E questo non ti crea anche pressione?
Credo che se uno cedesse alle pressioni non potrebbe fare nessun lavoro in cui espone quello che fa. Probabilmente neanche il cuoco. E quindi credo che ognuno trovi dei modi per conviverci. Per me il modo è lavorare quotidianamente con impegno, mettersi a fare quello che ci si sente di fare. Questo aiuta molto.
Ora stai partendo in tour: che tipo di spettacolo si deve aspettare chi verrà a vederti? E’ uno spettacolo secondo me essenziale. Cioè, basato moltissimo sul fare tantissime prove per riuscire a portare questo disco dal vivo in modo molto diretto. Quindi basato sulle ritmiche come sul Groove, senza mettere niente in base. Tutto suonato lì, direttamente. Non c’è niente che non esca dalle mani di qualcuno che è sul palco. E l’approccio in realtà sarà comunque tra quello di una band anche rock and roll – se possiamo così dire – che però affronta questo repertorio, cioè queste ritmiche che non sono i 4/4 o queste scale che vengono da altri mondi, rielaborato da noi. Però molto diretto. Ognuno è molto esposto, ecco. Abbiamo fatto molto lavoro per esempio sui cori che nel disco abbiamo fatto molto sulle doppie voci, su certe armonizzazioni, e anche questo mi piace moltissimo di come sta venendo il concerto. Però è un concerto davvero “in faccia”, dove tutti siamo incredibilmente esposti. E questo ci farà stare secondo me bene sul palco, molto presenti. E credo che poi anche le persone che vengono lì saranno contente di vedere un concerto di questo tipo. Cioè, da un certo punto di vista, enorme, fatto per gli spazi grandi, però comunque anche minimale. Cioè proprio quello che serve, essenziale.
Chi suonerà con te?
Matteo Bennici al basso, con cui avevo già fatto il tour di FIRMAMENTO, il disco precedente. Poi ci sarà Marco Ulcigrai alla chitarra, Giusto Correnti alla batteria e Angelo Trabace a sintetizzatori e pianoforte.
Domanda finale obbligatoria: alla fine, cosa pensi che resterà di questi “cazzo di anni 10” (per parafrasare un’espressione da te coniata)?
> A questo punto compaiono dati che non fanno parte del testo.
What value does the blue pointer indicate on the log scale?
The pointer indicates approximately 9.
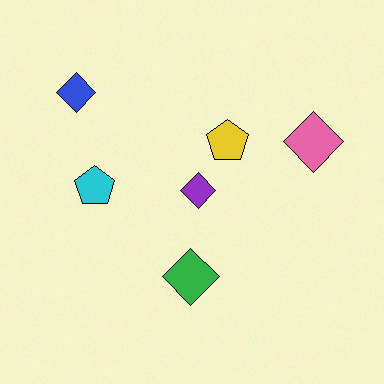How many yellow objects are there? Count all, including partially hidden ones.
There is 1 yellow object.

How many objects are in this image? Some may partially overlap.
There are 6 objects.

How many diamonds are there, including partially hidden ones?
There are 4 diamonds.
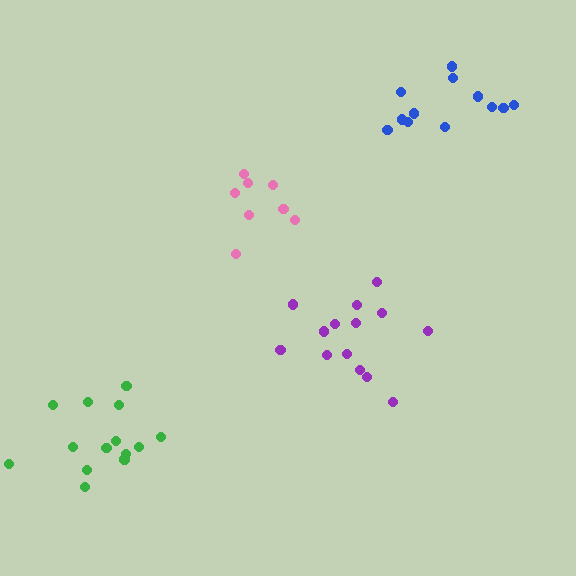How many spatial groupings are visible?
There are 4 spatial groupings.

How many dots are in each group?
Group 1: 14 dots, Group 2: 8 dots, Group 3: 14 dots, Group 4: 12 dots (48 total).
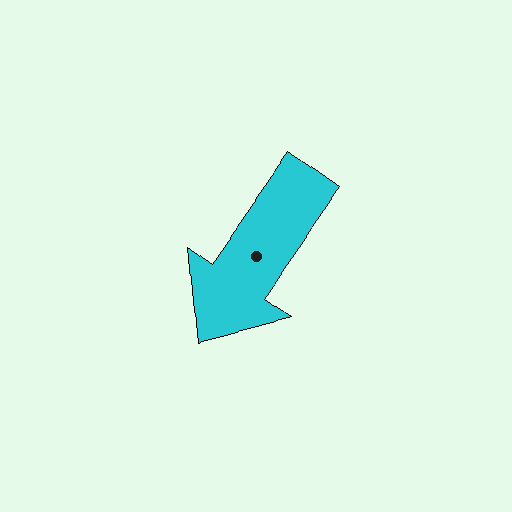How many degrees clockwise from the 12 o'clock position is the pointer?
Approximately 215 degrees.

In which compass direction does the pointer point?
Southwest.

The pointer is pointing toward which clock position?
Roughly 7 o'clock.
Mah, credo che oggi il mondo musicale sia talmente vario - così come la realtà - che esiste solo il racconto personale. Penso che sia difficile adesso fare dei testi come magari c’erano negli anni 70, quando una canzone di 3 minuti riusciva a racchiudere un decennio. Io penso che ognuno avrà la sua colonna sonora personale, adesso.